There are many areas of ACFI that can be examined to not only drive better care outcomes but also ensure funding entitlements are appropriately claimed. In this discussion two such areas will be considered as an idea of how and why we need to develop better management strategies for ACFI assessment and claiming.
Pain management in the aged care setting is not only significantly under claimed in ACFI but could be considered to be undermanaged if ACFI claims are used as an indicator. According to the Department of Health and Ageing article Clinical Measures of Quality of Care and Quality of Life in Residential Aged Care Homes, March 2008, the prevalence of pain in residents in residential aged care facilities is as high as 70-80%. Pain management strategies such as heat packs, therapeutic massage and TENs machines not only provide positive management strategies but can also be claimed directly under ACFI 12 in three areas. If these strategies were to be introduced one would expect to see a significant increase in claim under ACFI 12. The ACFI Complex Needs benchmarking results show the progress being made at TLC.
Overall Corporate Management Report TLC ACFI Complex Needs Scores
There are many initiatives that can be implemented across organizations. One such example is the proactive approach TLC has made towards managing pain in their facilities. Pain management at TLC facilities has gone well beyond the administration of analgesia with many of the sites running regular pain management clinics for the residents.
The management of depression in the elderly person in the residential aged care setting has been further supported by the Department of Health and Ageing by the implementation of the compulsory assessment tool, the Cornell scale for depression assessment which is used under ACFI 10. Not only does the introduction of this assessment tool allow us to acknowledge depression in our elderly but also provides an accurate depiction of the degree of depression the resident is dealing with.

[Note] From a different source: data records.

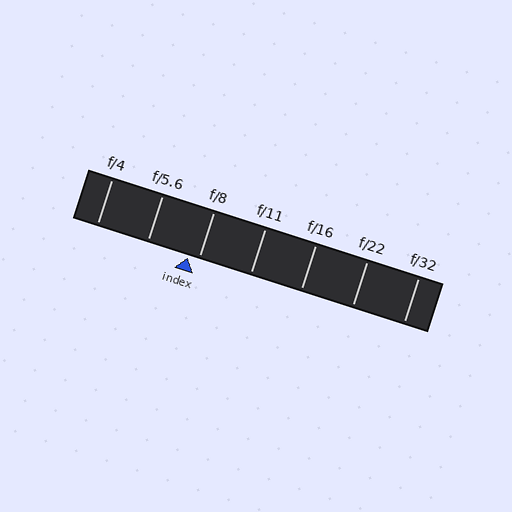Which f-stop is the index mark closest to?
The index mark is closest to f/8.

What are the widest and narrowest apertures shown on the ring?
The widest aperture shown is f/4 and the narrowest is f/32.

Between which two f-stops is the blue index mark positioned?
The index mark is between f/5.6 and f/8.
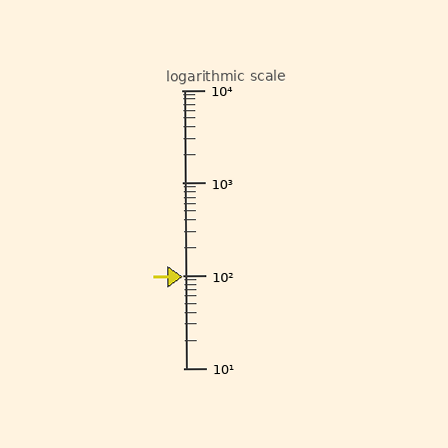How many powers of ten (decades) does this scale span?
The scale spans 3 decades, from 10 to 10000.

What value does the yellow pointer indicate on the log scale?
The pointer indicates approximately 97.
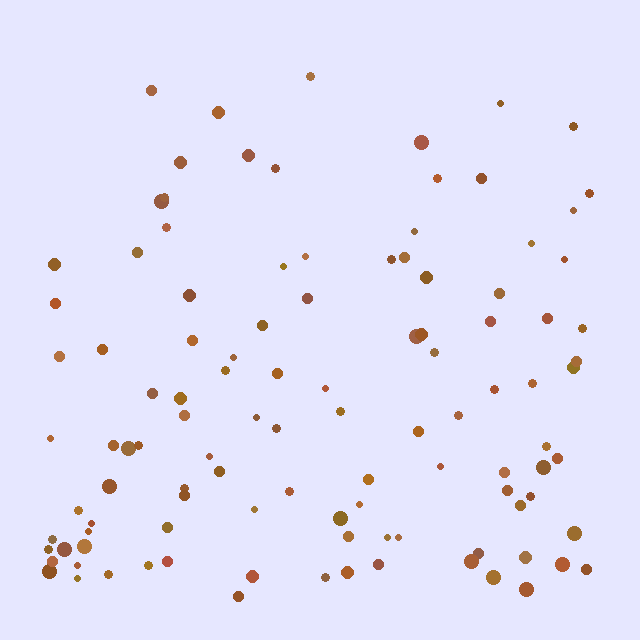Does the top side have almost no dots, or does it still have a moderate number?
Still a moderate number, just noticeably fewer than the bottom.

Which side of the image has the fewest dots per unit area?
The top.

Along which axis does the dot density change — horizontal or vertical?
Vertical.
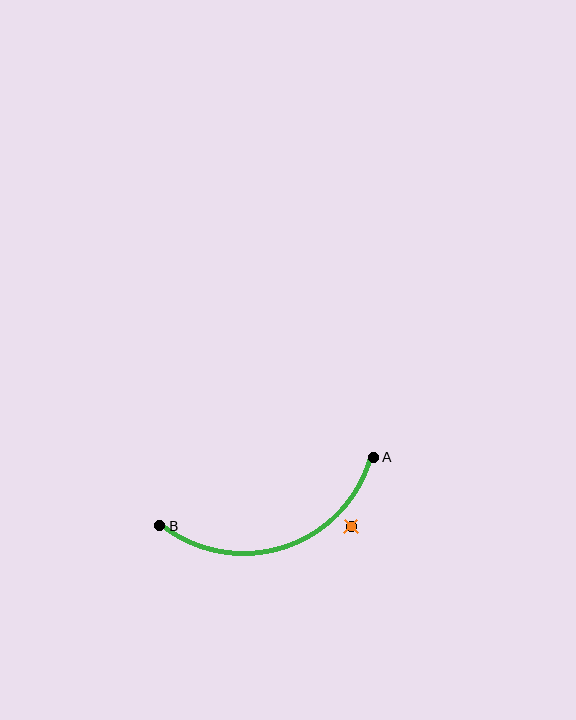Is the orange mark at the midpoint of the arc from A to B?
No — the orange mark does not lie on the arc at all. It sits slightly outside the curve.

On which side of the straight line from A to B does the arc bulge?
The arc bulges below the straight line connecting A and B.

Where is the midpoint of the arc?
The arc midpoint is the point on the curve farthest from the straight line joining A and B. It sits below that line.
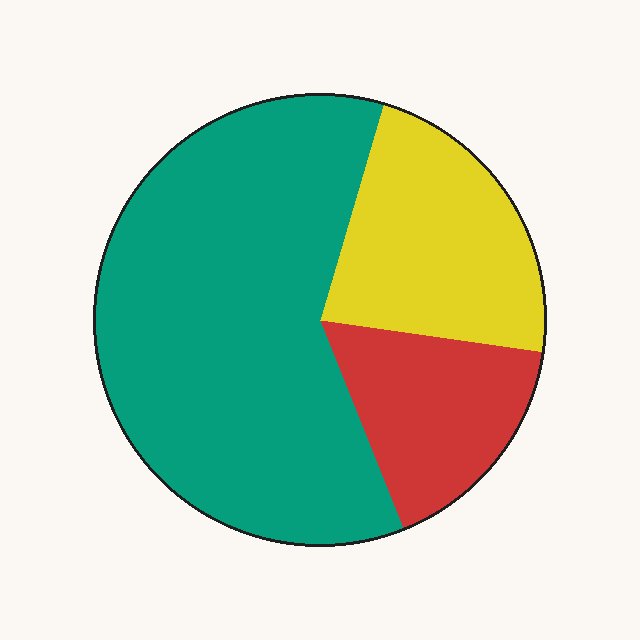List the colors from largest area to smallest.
From largest to smallest: teal, yellow, red.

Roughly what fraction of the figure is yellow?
Yellow covers roughly 25% of the figure.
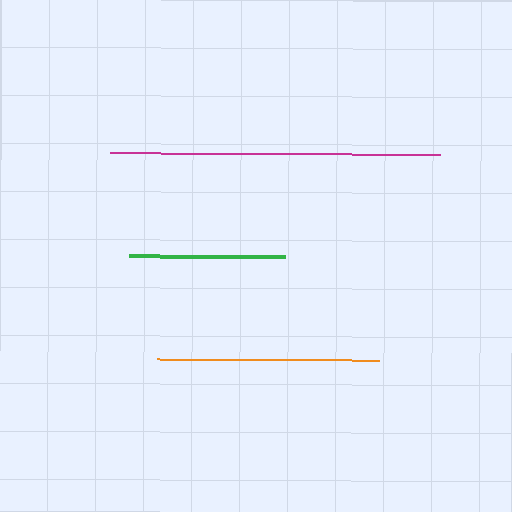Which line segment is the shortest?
The green line is the shortest at approximately 156 pixels.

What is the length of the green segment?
The green segment is approximately 156 pixels long.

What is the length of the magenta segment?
The magenta segment is approximately 330 pixels long.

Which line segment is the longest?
The magenta line is the longest at approximately 330 pixels.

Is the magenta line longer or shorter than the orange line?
The magenta line is longer than the orange line.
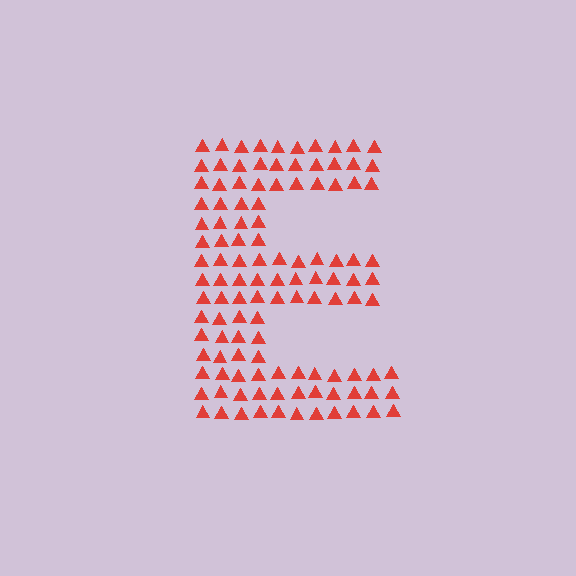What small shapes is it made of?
It is made of small triangles.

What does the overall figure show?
The overall figure shows the letter E.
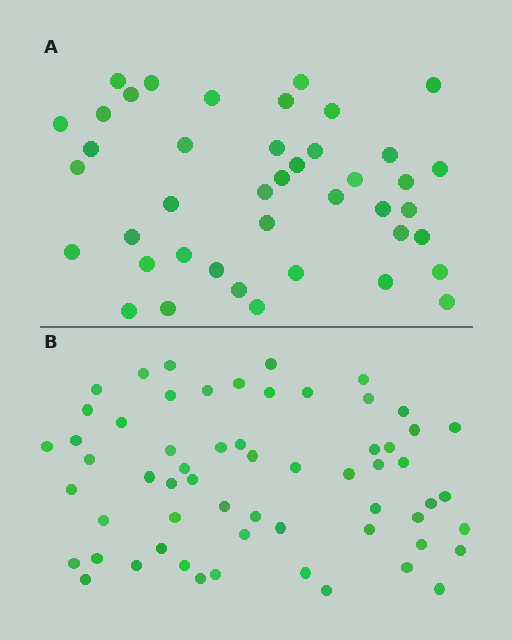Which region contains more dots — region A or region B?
Region B (the bottom region) has more dots.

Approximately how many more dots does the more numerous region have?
Region B has approximately 20 more dots than region A.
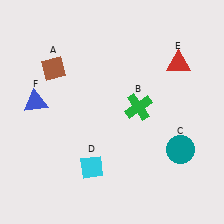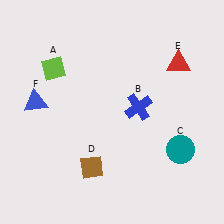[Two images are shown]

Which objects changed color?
A changed from brown to lime. B changed from green to blue. D changed from cyan to brown.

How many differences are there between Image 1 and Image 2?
There are 3 differences between the two images.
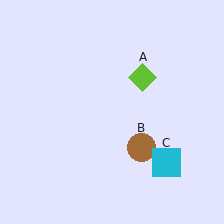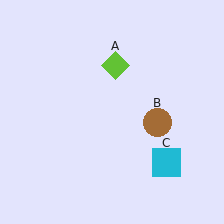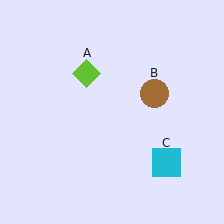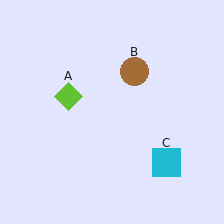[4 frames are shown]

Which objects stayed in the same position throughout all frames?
Cyan square (object C) remained stationary.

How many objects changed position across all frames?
2 objects changed position: lime diamond (object A), brown circle (object B).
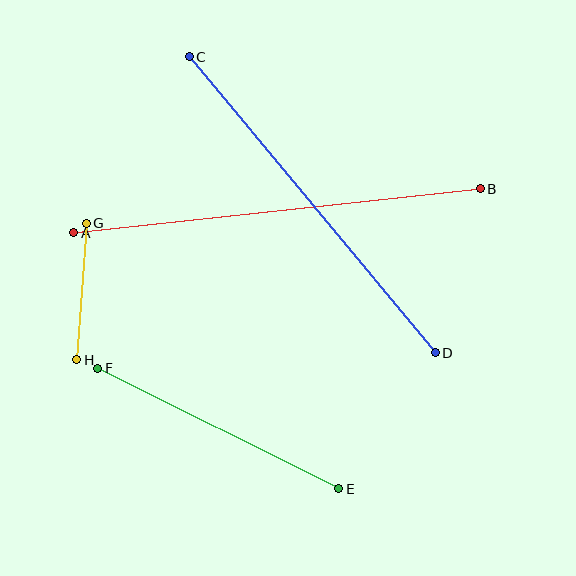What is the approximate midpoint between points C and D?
The midpoint is at approximately (312, 205) pixels.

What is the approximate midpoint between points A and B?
The midpoint is at approximately (277, 211) pixels.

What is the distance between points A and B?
The distance is approximately 409 pixels.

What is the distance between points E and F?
The distance is approximately 269 pixels.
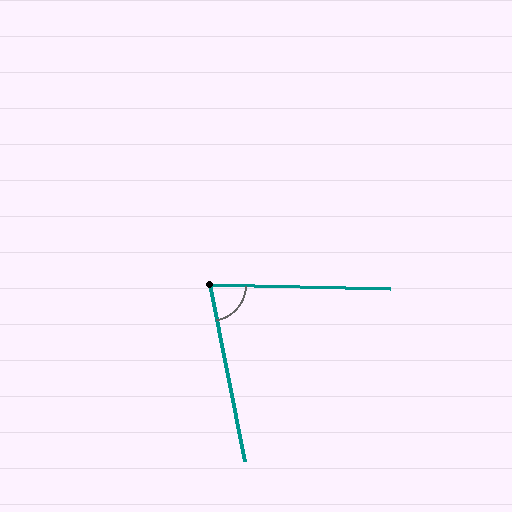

A recent interaction I had with a carer within a residential facility further highlighted the need for insistence of the use of this tool. During a review of an ACFI pack ready for submission I asked a nurse why she had not done a Cornell assessment on one of the residents. She stated that she has spent some time with the resident and she seemed fine to her. I explained to her that this is why we have the Cornell as a tool to assess depression because we as geriatric nurses do not have the expertise to identify the often subtle signs that depression often manifests in. A Cornell was subsequently completed on the resident resulting in a medium score of 18. A score of 18 using the Cornell depression scale would indicate moderate interference with a person's ability to function and participate in regular activities.
In a report to the Australian Government Department of Health and Ageing, the Hammond Care Group described the results of the Challenge Depression Project examining the management of depression in residents of aged care homes in Australia (2004c). The findings were that 51 per cent of high care and 30 per cent of low care residents who were able to complete the Geriatric Depression Scale were depressed; and 38 per cent of high care and 26 per cent of low care residents who were able to complete the Cornell Rating Scale (for the severely cognitively impaired) were depressed. The figures alone place a strong emphasis on the need to introduce compulsory completion of Cornell assessments within the residential setting to not only make sure a resident's depressive state is assessed but to also ensure funding entitlements are being claimed.
TLC's success in obtaining funding entitlements using ACFI can be attributed to the provision of significant resources that have been directed toward the management of ACFI.
Furthermore, TLC has developed a holistic approach to people, processes and skills that ensures ongoing education and communication regarding ACFI. This we feel guarantees better care and revenue outcomes. Win-Win and a bit more TLC!!